10 thoughts on “The Lord works in mysterious ways”
  1. Very good! Congratulations!

    On my front, I am working part time, at what had been my second job. (good thing I am a glutton for punishment, eh?) TDW and I are both healthy (I’m in health care), and due to my squirrel like tendencies (think: end of October), we have food and whatnot, generally suitable to our needs. Yeah, there are inconveniences in abundance, but ya know what I learned, something like a dozen years ago?
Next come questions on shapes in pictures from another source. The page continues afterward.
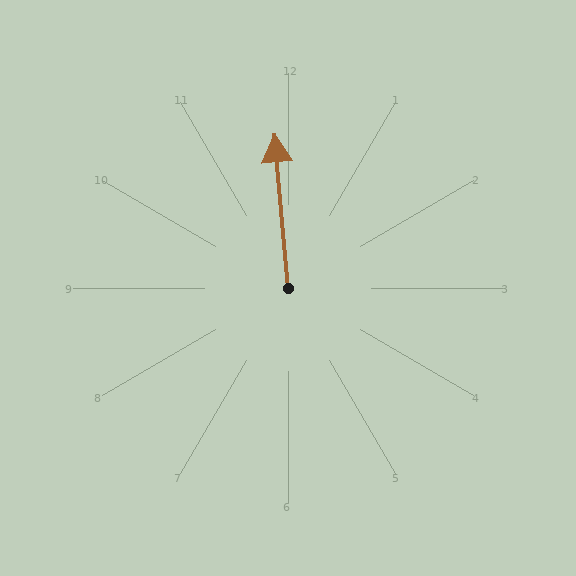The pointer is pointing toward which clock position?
Roughly 12 o'clock.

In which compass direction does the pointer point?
North.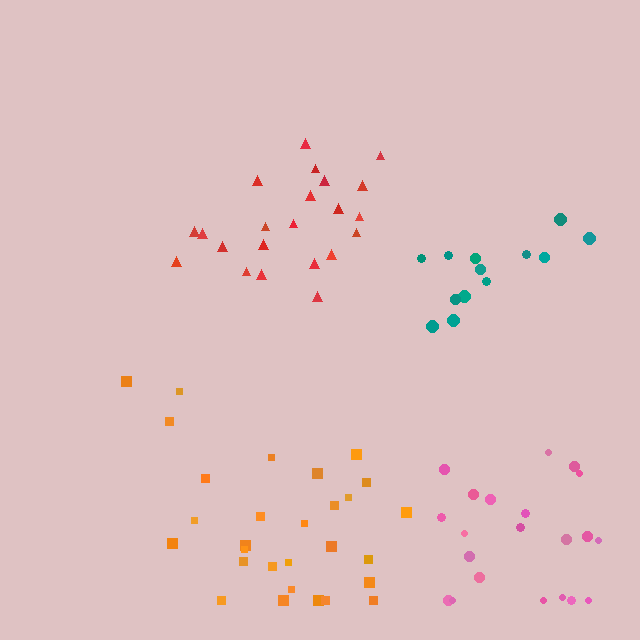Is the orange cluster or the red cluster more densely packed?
Red.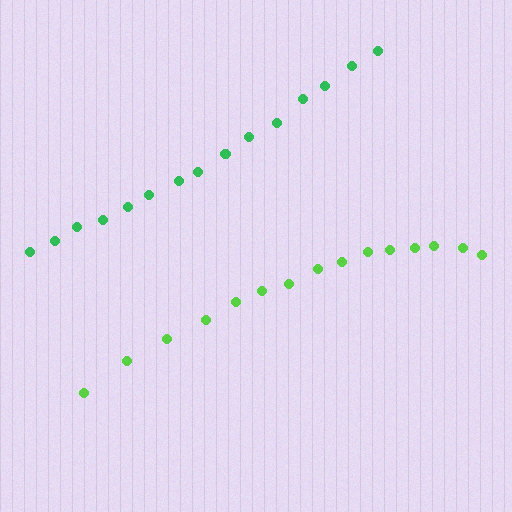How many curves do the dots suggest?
There are 2 distinct paths.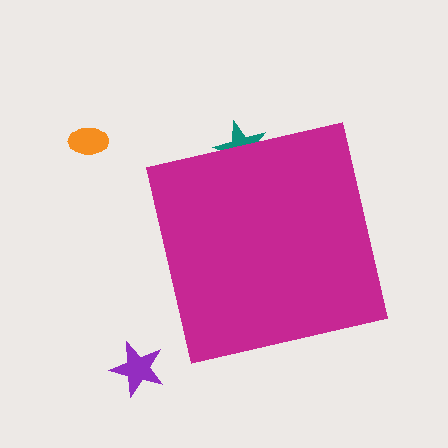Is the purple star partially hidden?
No, the purple star is fully visible.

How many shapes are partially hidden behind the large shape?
1 shape is partially hidden.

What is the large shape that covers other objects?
A magenta square.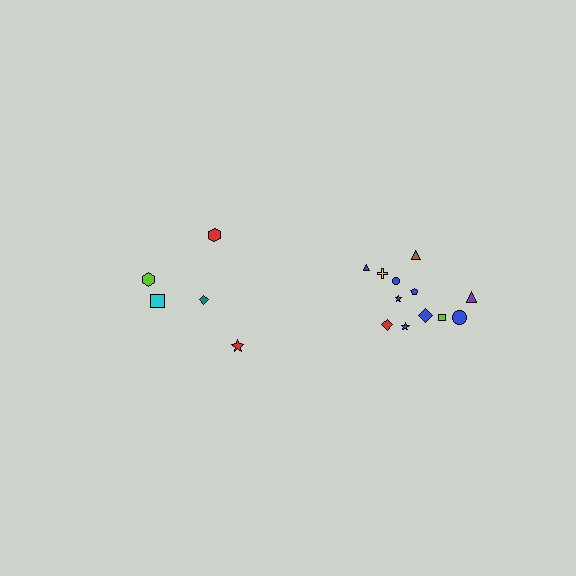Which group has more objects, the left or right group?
The right group.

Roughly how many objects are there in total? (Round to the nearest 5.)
Roughly 15 objects in total.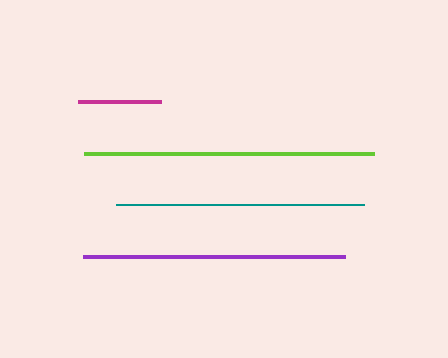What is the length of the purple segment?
The purple segment is approximately 261 pixels long.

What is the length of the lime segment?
The lime segment is approximately 289 pixels long.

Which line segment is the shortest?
The magenta line is the shortest at approximately 83 pixels.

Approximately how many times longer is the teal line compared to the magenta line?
The teal line is approximately 3.0 times the length of the magenta line.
    Seeing my oldest grandchild in PICU, I realized there are problems (like the grandchild who successfully graduated from PICU and now is an insufferable pre teen: Thank You G-d!), and there are inconveniences (like my layoff).

    They are different!

  2. Thank you for sharing this – I am so happy for you!!! May this remind us tht even when things seem dark, there is still a light to look for and a hope to hold onto. Blessings to you and yours

  3. Left one job for another, got laid off a month later. Second job called me back a month after that with a job in Hanover, NH, and I really really didn’t want to take it, but hey, it’s a job. Bearing in mind I live in a rural area 90 miles north of there. 2 weeks later, I’m at the job, and have a major heart attack, and Dartmouth Hitchcock medical center is 2 miles away instead of 90.

  4. My father had a very similar cancer discovery scenario. Short version is he had bronchitis that progressed to walking pneumonia and 6 weeks later he still wasn’t well so they did some more xrays, on top of the xrays 3- and 6-weeks prior. There was a spot on his lung that wasn’t there on the beginning set and was barely visible on the second set. They cut it out and he lived the rest of his life cancer free.